All-New Hawkeye #5
Jeff Lemire, Ramon Perez, Ian Herring
It’s the penultimate issue of All-New Hawkeye! Which is a surprise to me, as I have no clue if this is the last time we’re going to see Clint and Kate in an on-going for a while or not. Yay Marvel Comics stealth cancellations!
All-New Hawkeye issue 5 sees Kate discovering the truth about her father in the past, while Clint makes an attempt to save the Project Communion kids in the present. Why this was solicited as Hawkeye vs Hawkeye (which the cover seems to imply as well) is beyond me. But we’re here to discuss the comic itself, not its marketing.
Ramon Perez & Ian Herring are SO GOOD on this book. As I said last review, I really like how Kate Bishop remains the only defined character in the flashbacks. But this issue sees Herring and Perez do something neat when Clint removes his hearing aid. The book goes from colored to black and white, symbolizing how isolated Hawkeye is without aid. It’s a nice way to show how deafness works, without stating the obvious. Sadly, I’m not feeling the flashback material all that much with issue 5. While the present day stuff definitely works for me, the Kate “origin” stuff seemed to dominate more of the issue, forcing the modern day material to be rushed.
All New Hawkeye #5 isn’t worst issue issue by this creative team, no, not by a long shot. But it’s best? Sadly no again. Wrapping up the series with the next issue may be for the best, and hopefully whoever inherits the Hawkeyes next will be able to tell some stories that don’t stall out as much.
Jackson Lanzing, Collin Kelly, Roge Antonio, Geraldo Borges, Jeromy Cox
So apparently 2 issues ago was the final issue of Grayson for the King/Seeley/Janin team. Which means this book is wrapping up with an entirely different creative team, because LOL DC COMICS. Granted Tim Seeley will be returning this summer to write Nightwing, it strikes me as odd to bring in an entirely new creative team to wrap us this book. I personally find it a bit insulting to readers who have become invested in the character because of the creative team, and it feels like DC Comics editorial thinks we as readers will buy the book because of the character/IP, not the talent behind it.
That being said, editors Rebecca Taylor & Mark Doyle usually does a solid enough job of finding guest creators for their books. Taking over writer duties from Seeley and King are Jackon Lanzing & Collin Kelly, who’s previous comics works I’m unfamiliar with. They definitely do a solid job of getting the tone of Grayson down, which is impressive given the fact that they have to juggle such a large cast. There’s not much done in terms of character development sadly, as this issue is heavy on the action and reveals.

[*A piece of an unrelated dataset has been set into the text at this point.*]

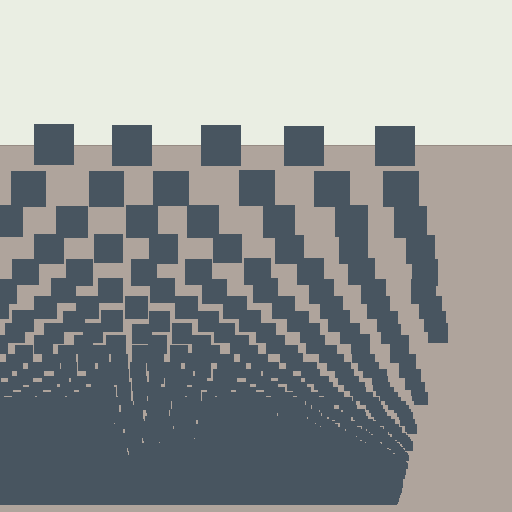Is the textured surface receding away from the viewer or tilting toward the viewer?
The surface appears to tilt toward the viewer. Texture elements get larger and sparser toward the top.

Still it could have been much worse, and the two writers manage to replicate the voices King and Seeley have established quite well.
Sadly, while the art by Roge Antonio & Geraldo Borges isn’t bad per say, it’s definitely not something to praise. I did enjoy the last few pages, which set up a cool new status quo for one of the supporting characters, but aside from that and a solid splash page, there lack of sexy and trippy we usually get from Mikel Janin is noticeable. Colorist Jeromy Cox does an admirable jobs with the colors, but he can only do so much with the art when it’s muddled and rush.
Grayson #18 is a comic that succeeds despite have the odds stacked against it. It’s just a shame I couldn’t go into this comic with the usual confidence I have when reading an issue of Grayson.